2008年7月4日に,地上デジタル放送と無料のBSデジタル放送のコピー制御方式が「ダビング10」に移行した。これ以外に,東経110度CS放送「e2 by スカパー!」の有料チャンネルのうち3チャンネルが,同日にダビング10に移行した。

 東経110度CS放送でチャンネルを運営する番組供給事業者は,放送番組のコピー制御方式をダビング10に変更するか,コピーワンスのままにするかを自ら決めることができる。ダビング10に移行した3チャンネルのうちの一つである「テレ朝チャンネル」を運営するテレビ朝日は,「視聴者の利便性を考慮し,東経110度CS放送のチャンネルも地上デジタル放送とBSデジタル放送のチャンネルと同様の対応を行うことにした」という。テレビ朝日は地上デジタル放送のチャンネルを自ら運営するほか,グループ会社のビーエス朝日(BS朝日)を通じてBSデジタル放送のチャンネルを保有している。これらの2チャンネルは2008年7月4日にダビング10の放送を開始した。同社はこれに合わせて,テレ朝チャンネルのコピー制御方式も変更することに決めた。

 テレビ朝日などがダビング10の放送を開始した一方で,東経110度CS放送で有料チャンネルを運営する番組供給事業者の大半はコピーワンス放送の継続を選択した。ある番組供給事業者の関係者は,コピーワンスを継続する理由として,権利者団体への配慮を挙げる。ダビング10については,情報通信審議会情報通信政策部会の「デジタル・コンテンツの流通の促進等に関する検討委員会」で議論され,地上デジタル放送などの無料デジタル放送のコピーワンスに代替するものという位置付けだった。東経110度CS放送で3チャンネルを運営するフジテレビジョンの関係者は,「情通審では,有料チャンネルにおけるダビング10の採用に関する議論は行われなかった」と指摘する。2008年6月19日の検討委員会の第40回会合で,無料デジタル放送へのダビング10の導入については関係者の合意が形成されたものの,有料放送へのダビング10の導入については改めて権利者団体と話し合う必要がある――。フジテレビの関係者は,このように判断している。

 別の番組供給事業者は,権利者との交渉以外にもダビング10を導入するためのハードルがあると指摘する。その一つは,有料チャンネル間のコピー制御方式の整合性の問題である。CSデジタル放送のうち東経124・128度CS放送「スカイパーフェクTV!」ではこれまで,有料チャンネルは原則的にコピーワンス放送で提供されており,コピー制御方式をダビング10が可能なように仕様を拡大する予定はない。しかも有料チャンネルを運営する放送事業者には,東経124・128度CS放送と東経110度CS放送,ケーブルテレビ(CATV)など複数の伝送路で同じ番組を提供しているところが多い。

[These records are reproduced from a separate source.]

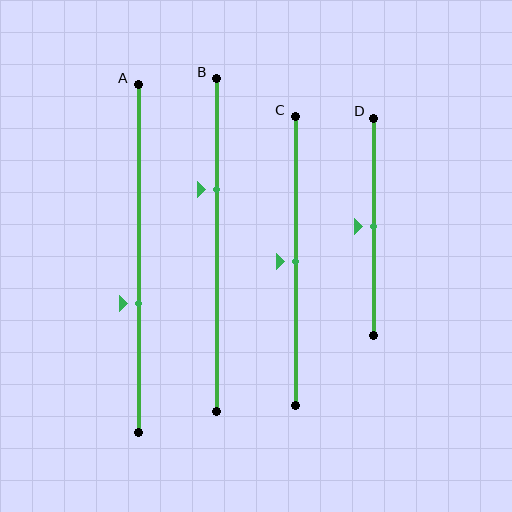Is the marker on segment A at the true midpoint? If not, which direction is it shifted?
No, the marker on segment A is shifted downward by about 13% of the segment length.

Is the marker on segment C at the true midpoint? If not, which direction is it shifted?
Yes, the marker on segment C is at the true midpoint.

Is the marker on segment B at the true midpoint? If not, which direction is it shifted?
No, the marker on segment B is shifted upward by about 17% of the segment length.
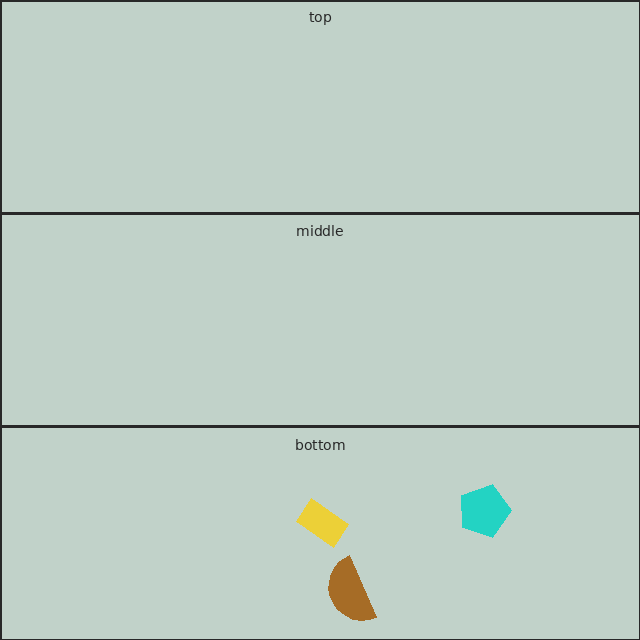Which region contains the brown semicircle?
The bottom region.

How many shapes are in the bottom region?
3.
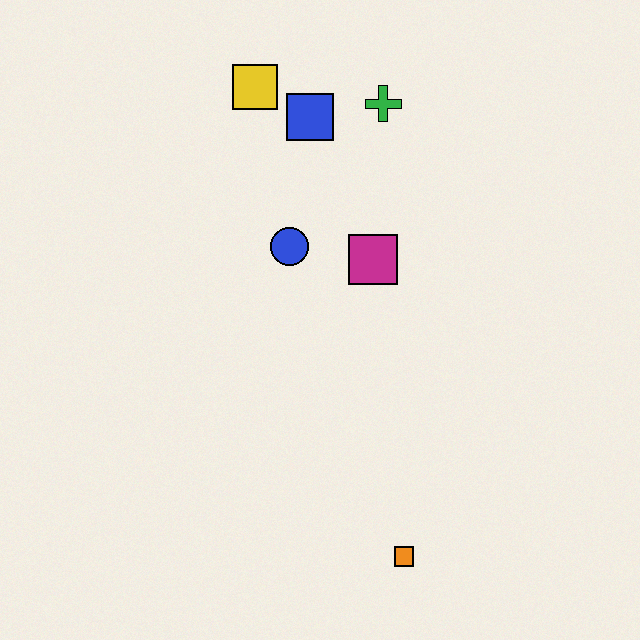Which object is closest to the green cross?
The blue square is closest to the green cross.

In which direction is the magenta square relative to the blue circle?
The magenta square is to the right of the blue circle.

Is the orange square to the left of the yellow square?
No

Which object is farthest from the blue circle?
The orange square is farthest from the blue circle.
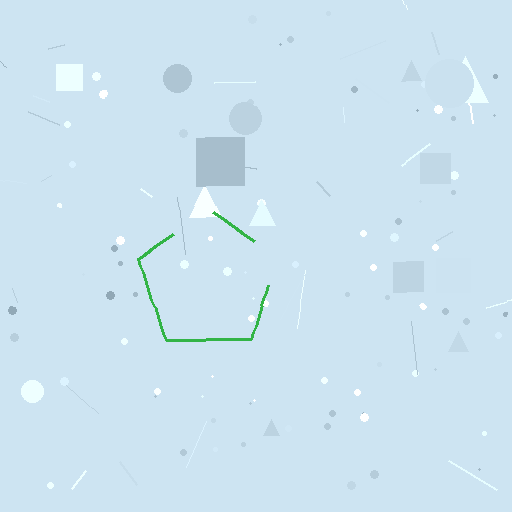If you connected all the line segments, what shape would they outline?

 このため同じチャンネルでも東経110度CS放送ではダビング10,東経124・128度CS放送などではコピーワンスという状態が起きてしまう。東経110度CS放送の番組供給事業者からは,「同じ番組なのにプラットフォームによってコピー制御方式が異なると,視聴者の混乱を招く可能性がある」(TBSの関係者)という声が上がっている。

将来的な移行を視野に入れる事業者も

 このように大半の番組供給事業者は,コピーワンスを継続する姿勢をみせる。ただし,将来的なダビング10への移行を視野に入れる番組供給事業者は少なからず存在する。例えばフジテレビの関係者は,「東経110度CS放送の視聴者から『ダビング10にしてほしい』という要望が出るのであれば,権利者団体との交渉を開始したい」としている。ただし,いたずらにダビング10への移行を主張すると,コピー制御方式の緩和に神経をとがらせる権利者団体との関係が悪化する恐れがあるため,「権利者の意向をくんで交渉を進めたい」という。交渉を開始するタイミングについては,「ダビング10に対する世論の動向を見て判断する」としている。